Team discipline will be addressed, and the players unable to adapt should be traded. That is the key to Boston’s woes. Of course, the pitching is important, too, but prognosis for that segment of the team will be better than many predict.
Bobby V is bright, quick-witted and a fine teacher of fundamentals. He is an excellent administrator and team leader. Criticism proves no one is perfect. And, Valentine has his critics, to be sure. Most of these negative comments refer to his early days as a manager when he was accused of being too “thin-skinned” to accept constructive criticism. It was also reported that he didn’t suffer egos of veteran star players well.
OK. That was over twenty years ago. Bobby V has grown and matured, as do most people, given time. The book on him now is he has evolved into a complete leader. Plus, what’s wrong with keeping some of the players’ out-sized egos in place, anyway? Remember, he was one of the greatest athletes to ever come out of New England, and only a debilitating early career injury–a serious compound leg fracture (1973, at age 23)–effectively ended a promising career as a center fielder.
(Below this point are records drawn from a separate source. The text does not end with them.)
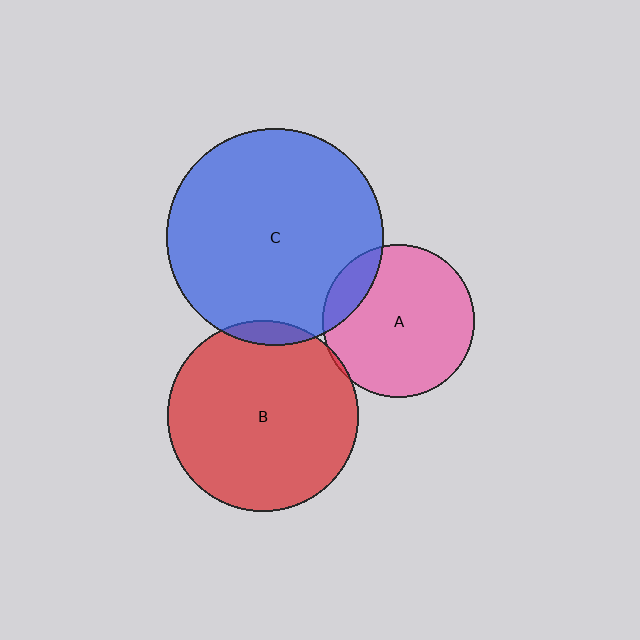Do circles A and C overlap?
Yes.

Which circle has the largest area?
Circle C (blue).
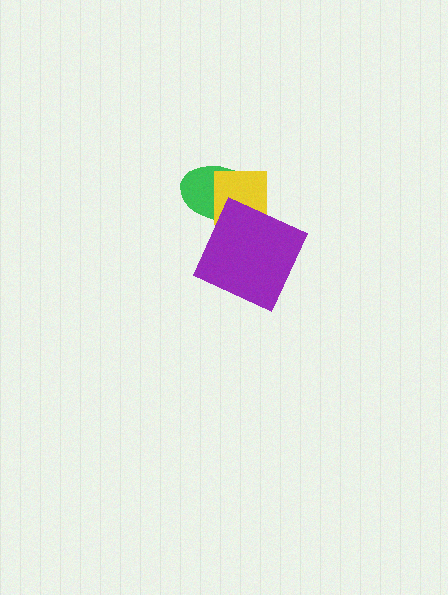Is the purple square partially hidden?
No, no other shape covers it.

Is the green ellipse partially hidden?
Yes, it is partially covered by another shape.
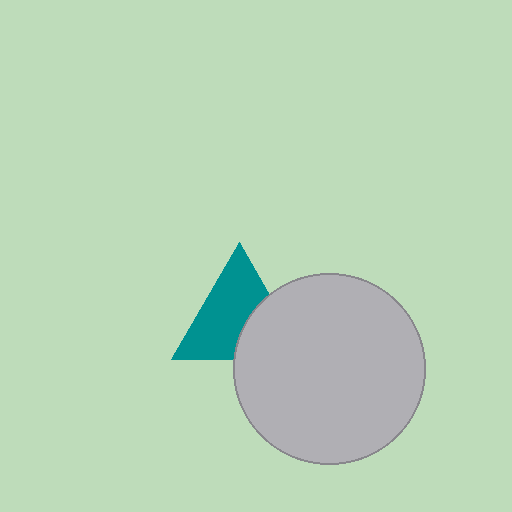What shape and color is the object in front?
The object in front is a light gray circle.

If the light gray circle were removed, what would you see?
You would see the complete teal triangle.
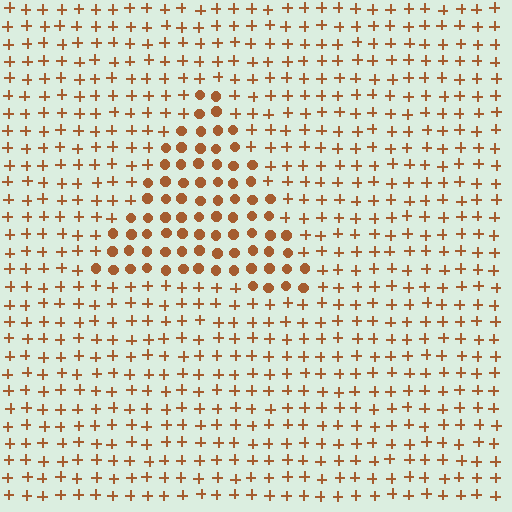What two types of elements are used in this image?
The image uses circles inside the triangle region and plus signs outside it.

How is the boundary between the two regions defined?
The boundary is defined by a change in element shape: circles inside vs. plus signs outside. All elements share the same color and spacing.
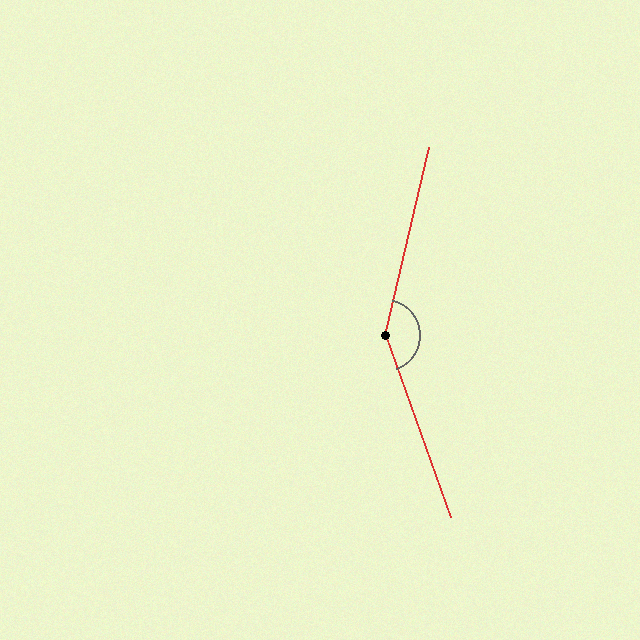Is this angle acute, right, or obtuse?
It is obtuse.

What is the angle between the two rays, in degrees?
Approximately 147 degrees.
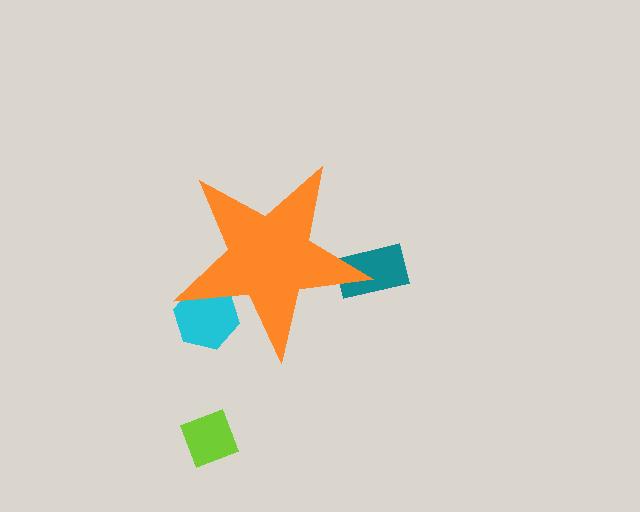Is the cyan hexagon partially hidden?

He was thrust into managing early (by most standards) and had to learn “on-the-job.”
His legacy thus far is already good. He took a struggling Texas Rangers franchise and improved it, even with no pitching. He helmed the hapless New York Mets, and got them into a World Series by using “smoke and mirrors.” He transformed the Chiba Lotte Marines, a club with a great past that had become a doormat of NPB’s Pacific League, into a Japan Series Champion and the Asia Series Crown. Remember, this team was for years owned by the Mainichi newspaper giant, and once sported Japan Hall of Fame members Hiromitsu Ochiai (the only 3 time Triple Crown winner in Japanese pro ball history), Kazuhiro Yamauchi and Choji Murata, to name a few. Once Lotte bought out the team, its fortunes started to decline. Many believe Lotte’s mismanagement may be the worst in professional baseball history. They finally had the good sense to hire Valentine who completely transformed the team, winning the Japan Series in 2005. This, in spite of constant interference from management and ownership. What Bobby V did with the Marines in 2005 may be one of the greatest managing jobs ever.
And, a personal note of interest. In the late 1980s, my son was 10 years old and playing Pony Baseball in north central Texas. On the eve of opening day for the entire association, the keynote speaker canceled. Upon hearing of their plight, I called Bobby V at his home and shared the news, asking if he could help. He immediately agreed to fill in, and delivered on his promise early the next morning. It was the best opening day speech I have ever heard (to this day), and I’ve heard many of them over the years. Bobby V was already a young fan favorite, and they paid rapt attention to his every word.
He has always been able to build a fan base with a team’s most important constituents–the young followers of the game. He has never been too busy to perform a service for the young fans in a community. Boston has chosen well. Bobby V should be able to take Red Sox Nation back to the promised land.